EDIT: Here is the full console output:
no problems yet...
Traceback (most recent call last):
File "test.py", line 9, in <module>
bad_parser.parseString('hello;')
File "/opt/local/Library/Frameworks/Python.framework/Versions/3.6/lib/python3.6/site-packages/pyparsing.py", line 1632, in parseString
raise exc
File "/opt/local/Library/Frameworks/Python.framework/Versions/3.6/lib/python3.6/site-packages/pyparsing.py", line 1622, in parseString
loc, tokens = self._parse( instring, 0 )
File "/opt/local/Library/Frameworks/Python.framework/Versions/3.6/lib/python3.6/site-packages/pyparsing.py", line 1379, in _parseNoCache
loc,tokens = self.parseImpl( instring, preloc, doActions )
File "/opt/local/Library/Frameworks/Python.framework/Versions/3.6/lib/python3.6/site-packages/pyparsing.py", line 3395, in parseImpl
loc, exprtokens = e._parse( instring, loc, doActions )
File "/opt/local/Library/Frameworks/Python.framework/Versions/3.6/lib/python3.6/site-packages/pyparsing.py", line 1379, in _parseNoCache
loc,tokens = self.parseImpl( instring, preloc, doActions )
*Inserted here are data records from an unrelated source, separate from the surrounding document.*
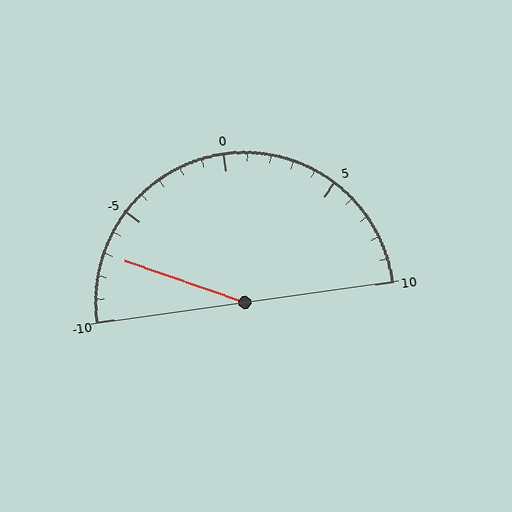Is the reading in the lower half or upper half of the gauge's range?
The reading is in the lower half of the range (-10 to 10).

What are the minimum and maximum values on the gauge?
The gauge ranges from -10 to 10.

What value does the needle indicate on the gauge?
The needle indicates approximately -7.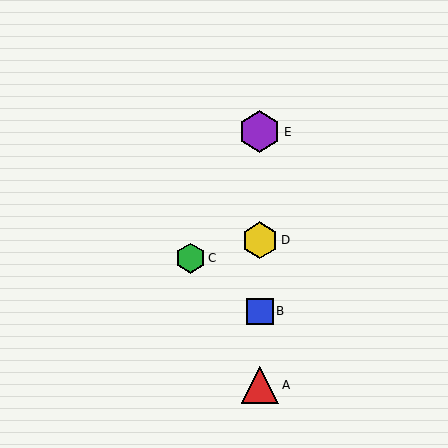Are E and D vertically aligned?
Yes, both are at x≈260.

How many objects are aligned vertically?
4 objects (A, B, D, E) are aligned vertically.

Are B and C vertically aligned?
No, B is at x≈260 and C is at x≈190.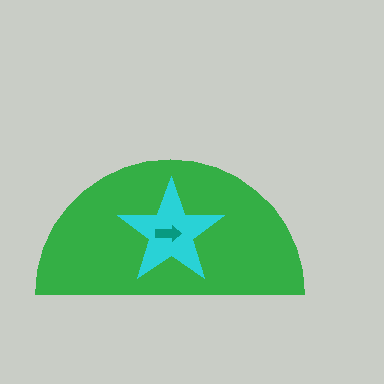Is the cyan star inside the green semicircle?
Yes.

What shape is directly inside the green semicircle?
The cyan star.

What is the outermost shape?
The green semicircle.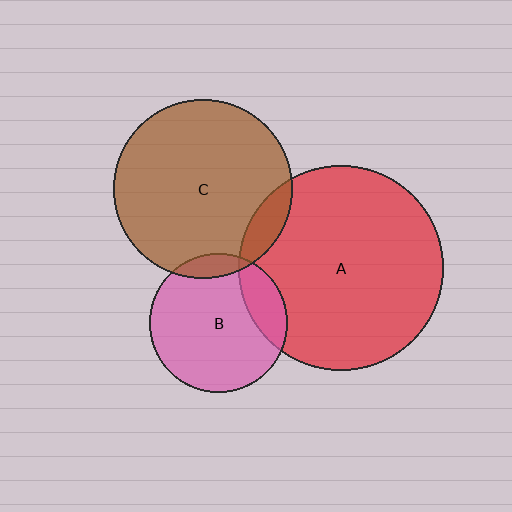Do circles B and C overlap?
Yes.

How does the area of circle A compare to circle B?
Approximately 2.2 times.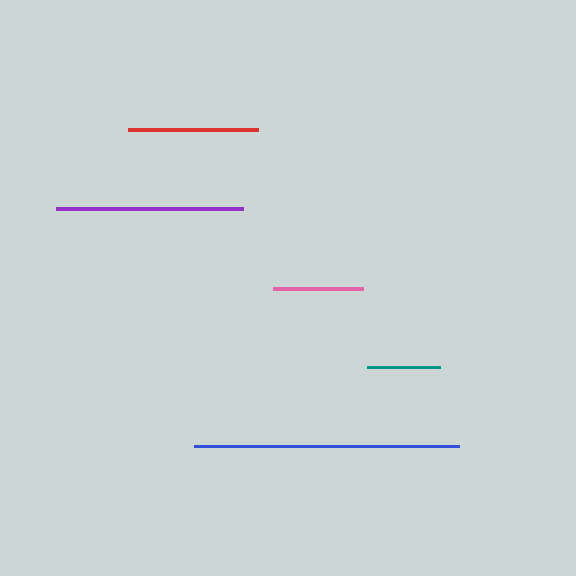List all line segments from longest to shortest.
From longest to shortest: blue, purple, red, pink, teal.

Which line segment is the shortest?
The teal line is the shortest at approximately 74 pixels.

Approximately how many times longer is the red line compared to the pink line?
The red line is approximately 1.4 times the length of the pink line.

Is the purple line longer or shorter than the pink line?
The purple line is longer than the pink line.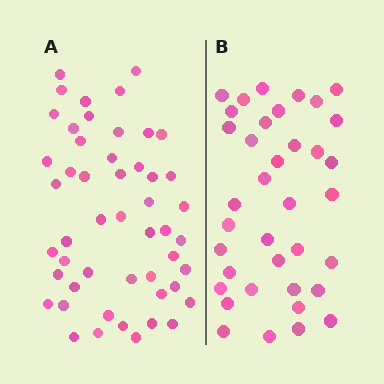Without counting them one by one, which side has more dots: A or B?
Region A (the left region) has more dots.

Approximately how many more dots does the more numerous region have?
Region A has approximately 15 more dots than region B.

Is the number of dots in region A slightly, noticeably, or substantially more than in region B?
Region A has noticeably more, but not dramatically so. The ratio is roughly 1.4 to 1.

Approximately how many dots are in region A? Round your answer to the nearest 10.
About 50 dots.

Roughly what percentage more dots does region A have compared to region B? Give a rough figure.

File "/opt/local/Library/Frameworks/Python.framework/Versions/3.6/lib/python3.6/site-packages/pyparsing.py", line 2689, in parseImpl
raise ParseException(instring, loc, self.errmsg, self)
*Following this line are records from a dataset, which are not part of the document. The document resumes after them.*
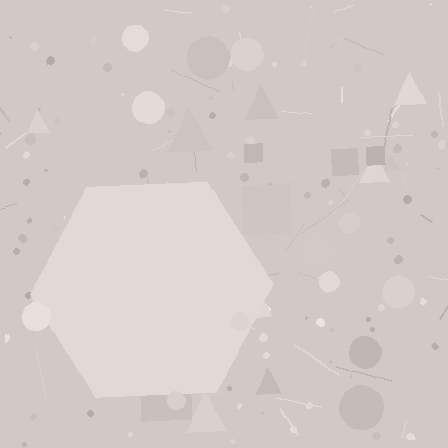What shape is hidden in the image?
A hexagon is hidden in the image.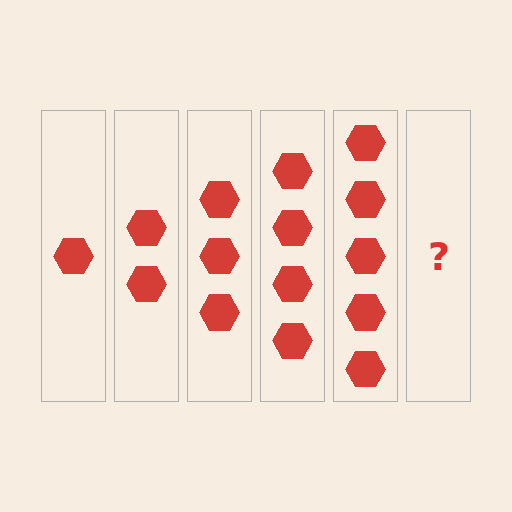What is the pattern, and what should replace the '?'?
The pattern is that each step adds one more hexagon. The '?' should be 6 hexagons.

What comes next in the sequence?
The next element should be 6 hexagons.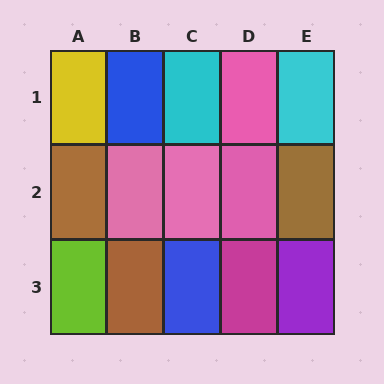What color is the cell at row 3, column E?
Purple.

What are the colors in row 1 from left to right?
Yellow, blue, cyan, pink, cyan.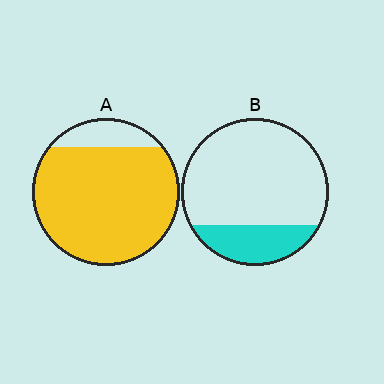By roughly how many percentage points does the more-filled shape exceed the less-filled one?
By roughly 65 percentage points (A over B).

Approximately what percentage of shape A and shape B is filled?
A is approximately 85% and B is approximately 25%.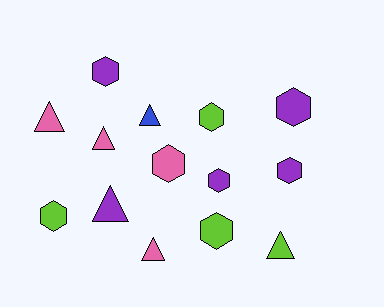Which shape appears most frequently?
Hexagon, with 8 objects.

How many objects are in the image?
There are 14 objects.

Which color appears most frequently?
Purple, with 5 objects.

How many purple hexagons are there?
There are 4 purple hexagons.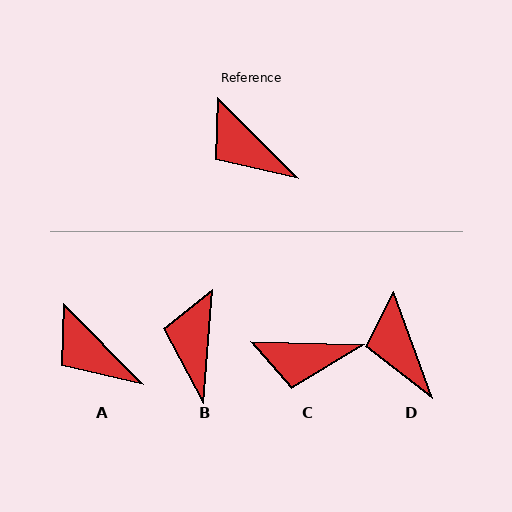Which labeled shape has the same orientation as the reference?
A.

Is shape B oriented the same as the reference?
No, it is off by about 50 degrees.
pyparsing.ParseException: Expected W:(ABCD...) (at char 6), (line:1, col:7)
Upvotes: 2
Views: 350
Reputation: 63747
This is expected behavior. Pyparsing does not do any lookahead, but is purely left-to-right. You can add lookahead to your parser, but it is something you have to do for yourself.
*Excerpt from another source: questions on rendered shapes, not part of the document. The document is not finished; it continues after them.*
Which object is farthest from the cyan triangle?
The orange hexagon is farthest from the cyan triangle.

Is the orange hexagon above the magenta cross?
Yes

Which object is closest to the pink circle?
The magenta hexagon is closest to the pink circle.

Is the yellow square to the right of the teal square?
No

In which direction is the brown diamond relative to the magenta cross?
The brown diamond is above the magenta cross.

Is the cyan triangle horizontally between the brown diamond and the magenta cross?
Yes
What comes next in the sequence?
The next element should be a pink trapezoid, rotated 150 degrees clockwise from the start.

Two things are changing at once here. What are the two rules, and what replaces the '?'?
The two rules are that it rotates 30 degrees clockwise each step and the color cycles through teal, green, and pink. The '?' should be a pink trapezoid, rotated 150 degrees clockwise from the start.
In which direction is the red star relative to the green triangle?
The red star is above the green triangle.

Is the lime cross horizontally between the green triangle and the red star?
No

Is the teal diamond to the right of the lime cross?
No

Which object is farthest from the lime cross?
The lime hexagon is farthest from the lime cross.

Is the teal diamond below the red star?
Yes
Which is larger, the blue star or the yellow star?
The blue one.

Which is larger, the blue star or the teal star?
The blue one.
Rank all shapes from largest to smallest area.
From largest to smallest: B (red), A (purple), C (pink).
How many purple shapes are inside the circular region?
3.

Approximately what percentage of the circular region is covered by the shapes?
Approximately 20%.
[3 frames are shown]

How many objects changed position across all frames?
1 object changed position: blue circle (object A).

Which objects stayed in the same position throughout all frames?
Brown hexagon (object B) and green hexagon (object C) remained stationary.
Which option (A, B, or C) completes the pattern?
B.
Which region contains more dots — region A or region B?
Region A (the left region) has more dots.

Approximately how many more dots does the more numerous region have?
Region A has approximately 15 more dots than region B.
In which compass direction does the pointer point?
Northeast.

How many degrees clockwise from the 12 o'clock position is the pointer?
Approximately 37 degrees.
You can get some more insight into what is happening if you turn on debugging for a
and b
:
a.setName('a').setDebug()
b.setName('b').setDebug()
which will show you every place pyparsing is about to match the expression, and then if the match failed or succeeded, and if it succeeded, the matching tokens:
Match a at loc 0(1,1)
Matched a -> ['hello', ';']
Match a at loc 6(1,7)
Exception raised:Expected W:(ABCD...) (at char 6), (line:1, col:7)
Match b at loc 6(1,7)
Exception raised:Expected W:(ABCD...) (at char 6), (line:1, col:7)
Since a
matches the complete input string, that matches the criterion of "zero or more". Then pyparsing proceeds to match b
, but since the word and semicolon have already been read, there is no more to parse. Since b
is not optional, pyparsing raises an exception that it could not be found. Even if you were to parse "hello; hello; hello;", all the strings and semis would be consumed by the
ZeroOrMore, with no trailing b
left to parse.
Try this:
not_so_bad_parser = ZeroOrMore(a + ~StringEnd()) + b
By stating that you only want to read a
expressions that are not at the end of the string, then parsing "hello;" will not match a
, and so proceed to b
, which then matches.
This is so prevalent an issue that I added the stopOn
keyword to the ZeroOrMore and OneOrMore class constructors, to avoid the need to add the overt ~
(meaning NotAny). At first I thought this might work:
even_less_bad_parser = ZeroOrMore(a, stopOn=b) + b
But then, since b
also matches as an a
, this will effectively never match any a
s, and may leave unmatched text. We need to stop on b
only if at the end of the string:
even_less_bad_parser = ZeroOrMore(a, stopOn=b + StringEnd()) + b
I'm not sure if that will truly satisfy your concept of "less bad"-ness, but that is why pyparsing is behaving as it is for you.
Upvotes: 4